Il partito comunista cinese ha apparentemente risolto una potenziale, pericolosissima crisi sulla censura della stampa nel Guangzhou, attraverso un compromesso che ha persuaso i giornalisti del Southern Weekly di tornare al lavoro.

I giornalisti del giornale di Guangzhou avrebbero infatti acconsentito a interrompere lo sciopero dopo un incontro con Hu Chunhua, capo del partito della provincia, intervenuto per mediare.

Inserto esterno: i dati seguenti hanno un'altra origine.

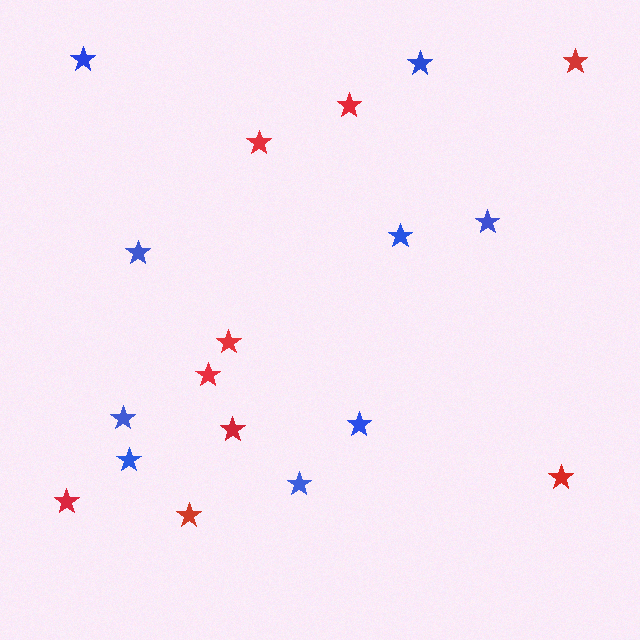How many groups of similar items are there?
There are 2 groups: one group of red stars (9) and one group of blue stars (9).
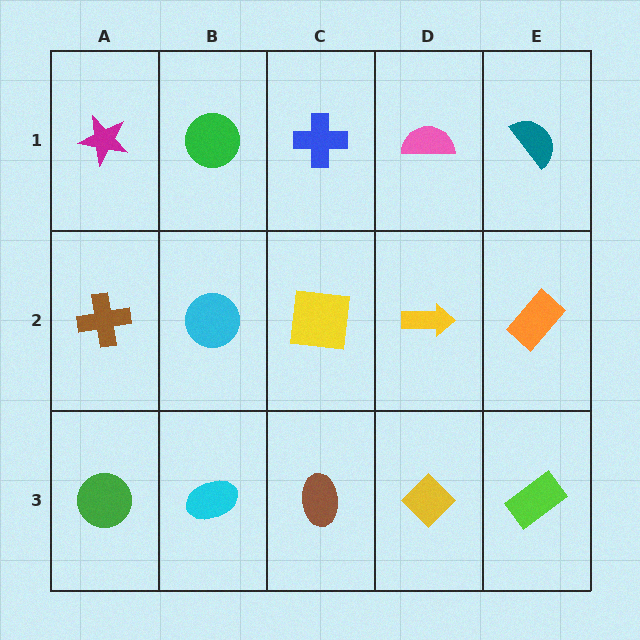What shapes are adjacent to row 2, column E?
A teal semicircle (row 1, column E), a lime rectangle (row 3, column E), a yellow arrow (row 2, column D).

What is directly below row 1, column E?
An orange rectangle.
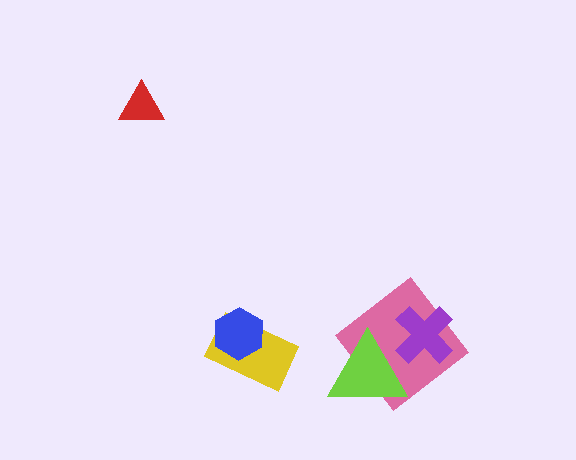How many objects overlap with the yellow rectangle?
1 object overlaps with the yellow rectangle.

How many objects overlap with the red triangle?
0 objects overlap with the red triangle.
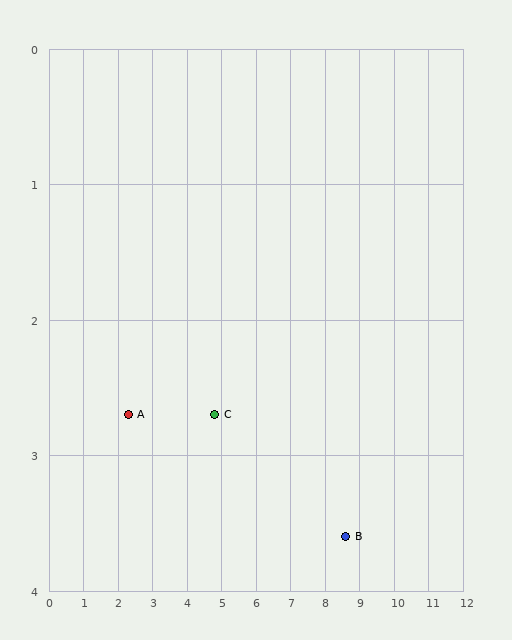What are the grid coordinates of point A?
Point A is at approximately (2.3, 2.7).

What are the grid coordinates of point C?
Point C is at approximately (4.8, 2.7).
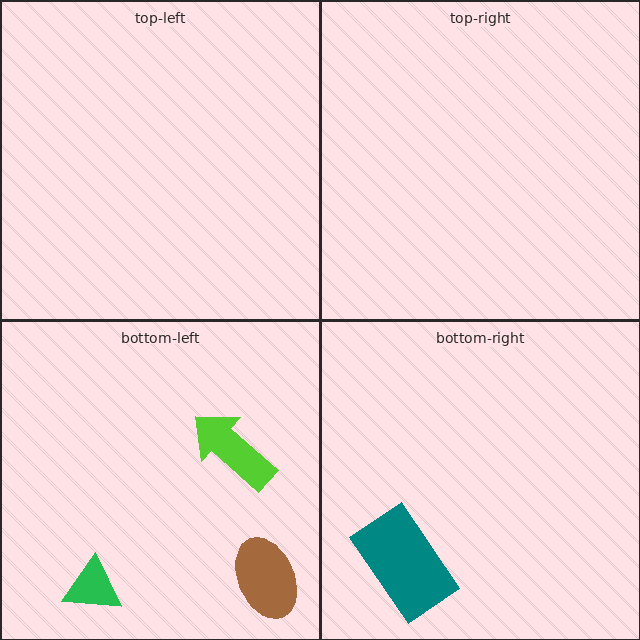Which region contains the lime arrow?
The bottom-left region.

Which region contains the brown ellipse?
The bottom-left region.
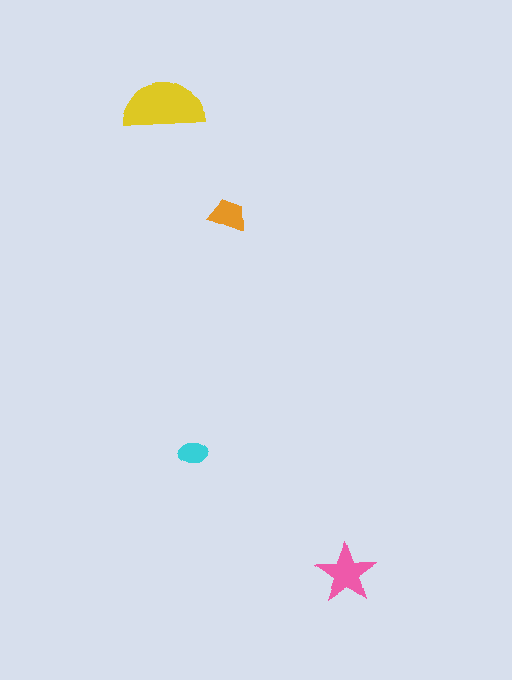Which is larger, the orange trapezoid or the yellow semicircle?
The yellow semicircle.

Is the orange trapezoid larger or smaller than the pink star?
Smaller.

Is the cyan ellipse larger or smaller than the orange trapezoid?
Smaller.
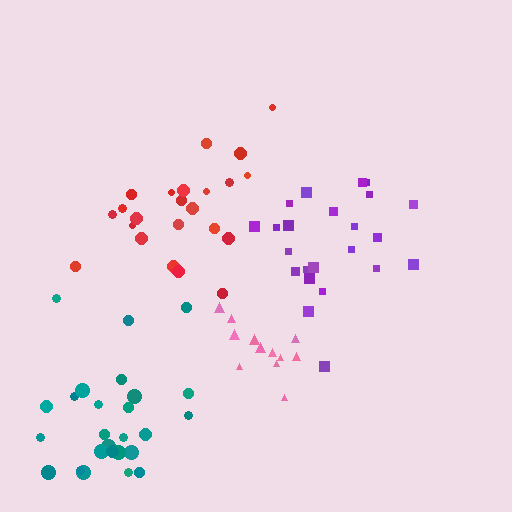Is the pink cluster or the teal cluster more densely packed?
Pink.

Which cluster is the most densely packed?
Pink.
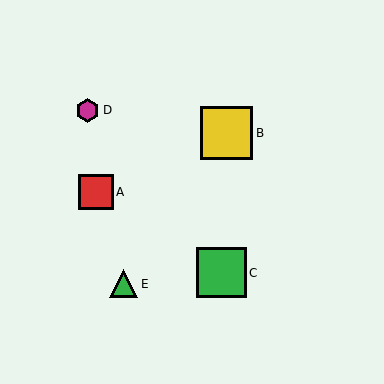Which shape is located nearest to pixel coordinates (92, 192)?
The red square (labeled A) at (96, 192) is nearest to that location.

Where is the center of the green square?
The center of the green square is at (222, 273).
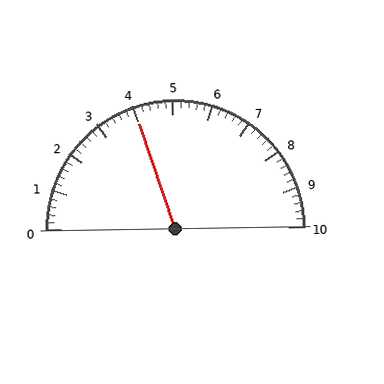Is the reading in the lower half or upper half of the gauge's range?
The reading is in the lower half of the range (0 to 10).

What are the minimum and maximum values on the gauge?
The gauge ranges from 0 to 10.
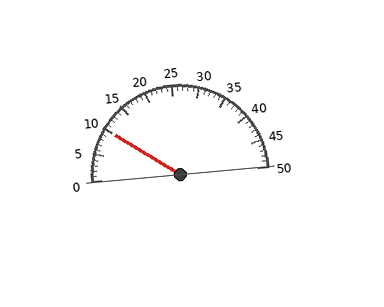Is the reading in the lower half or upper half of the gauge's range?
The reading is in the lower half of the range (0 to 50).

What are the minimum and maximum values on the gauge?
The gauge ranges from 0 to 50.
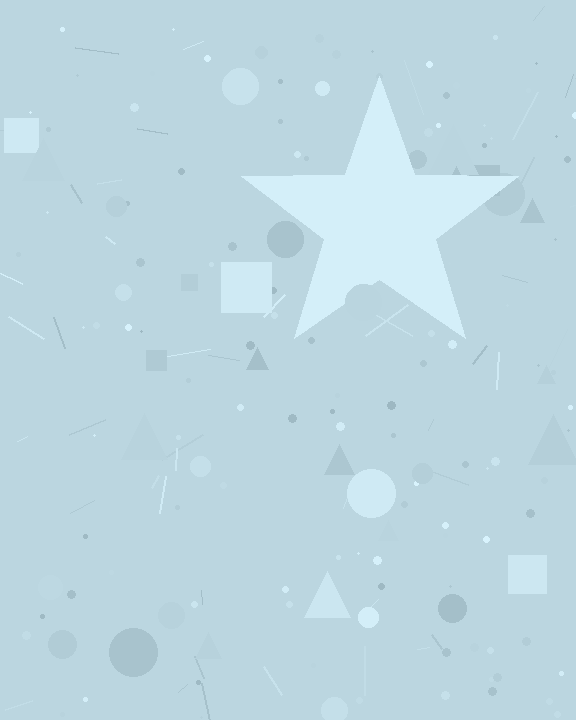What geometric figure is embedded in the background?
A star is embedded in the background.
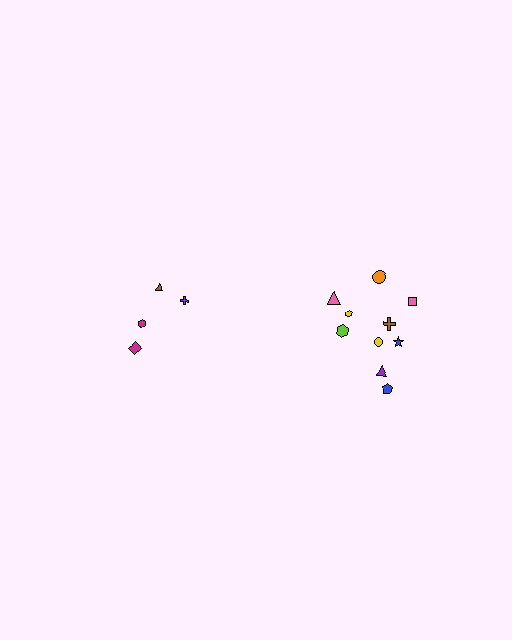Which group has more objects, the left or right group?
The right group.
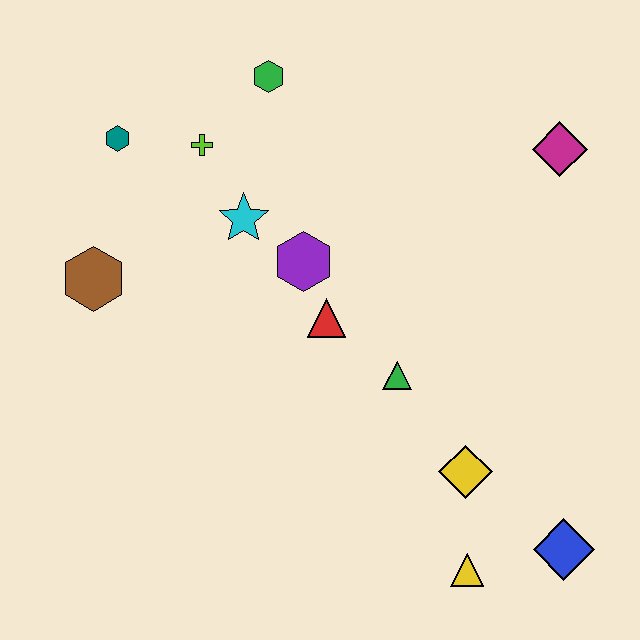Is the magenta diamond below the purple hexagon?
No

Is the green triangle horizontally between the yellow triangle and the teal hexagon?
Yes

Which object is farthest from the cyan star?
The blue diamond is farthest from the cyan star.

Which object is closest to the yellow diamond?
The yellow triangle is closest to the yellow diamond.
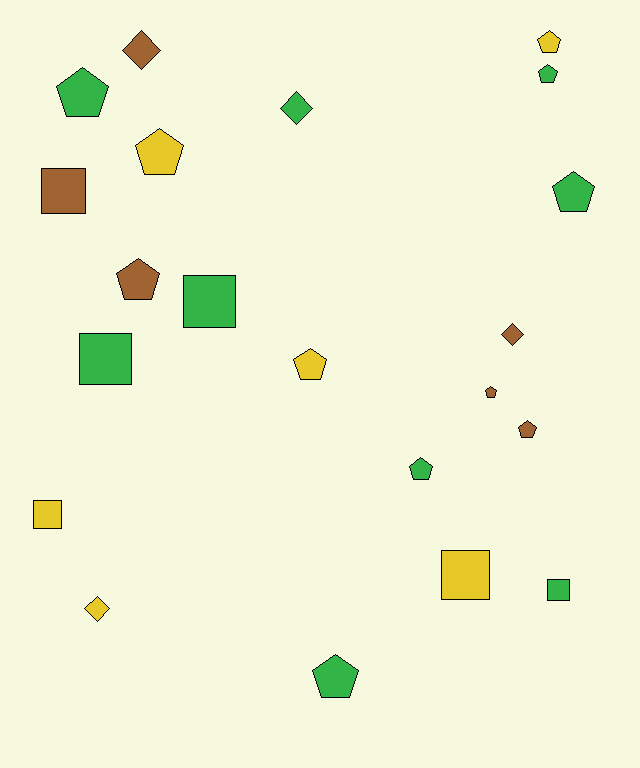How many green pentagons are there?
There are 5 green pentagons.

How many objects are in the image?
There are 21 objects.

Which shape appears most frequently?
Pentagon, with 11 objects.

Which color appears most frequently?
Green, with 9 objects.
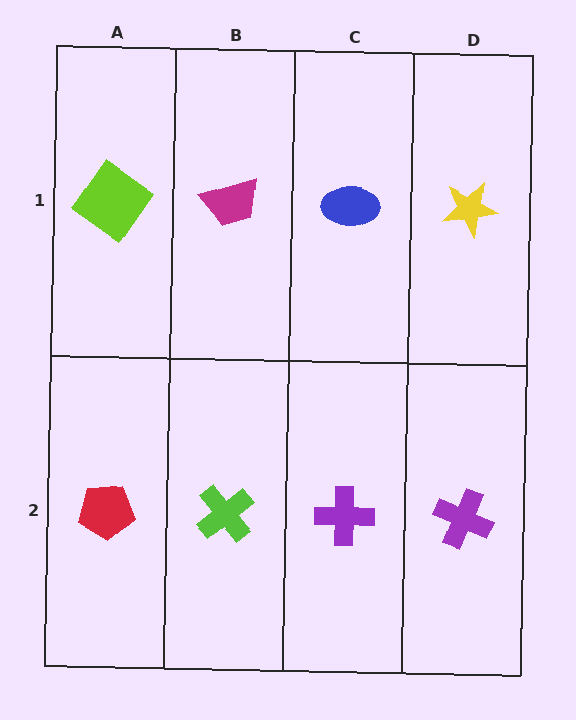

Secondo quanto riferisce il South China Morning Post, da fonti vicine al giornale si è appreso che durante l'incontro Hu avrebbe lasciato intendere che Tuo Zhen - il capo della propaganda accusato di essere colui che ha obbligato il cambio dell'editoriale incriminato - sarebbe stato presto rimosso, anche se non immediatamente per 'salvare la faccia'.

I dettagli dell'accordo, però, non sono stati ancora resi noti, anche perché i giornalisti del Southern Weekly hanno detto che non è stato loro permesso di parlare con i media stranieri e di non voler discutere il caso per evitare di aggravare la
situazione.

La crisi era scattata dopo che i giornalisti si erano infuriati quando l'ufficio di propaganda aveva costretto ad effettuare alcune modifiche nell'editoriale dell'edizione del primo dell'anno, includendo lodi al partito comunista e cambiando il titolo di apertura. Ieri, per il secondo giorno consecutivo, oltre 100 manifestanti si sono riuniti davanti all'ufficio del giornale a Guangzhou chiedendo la fine di tali forme di censura.

La decisione dei giornalisti
di tornare al lavoro arriva mentre ci sono segnali secondo i quali le autorità centrali potrebbero dare la colpa di quanto accaduto a “forze ostili esterne alla Cina”: ipotesi questa che è stata ripresa da diversi media cinesi. In particolare viene fatto un chiaro riferimento all'attivista cieco Chen Guancheng, che dagli Stati Uniti, dove si trova, avrebbe appoggiato e incitato le proteste dei giornalisti cinesi.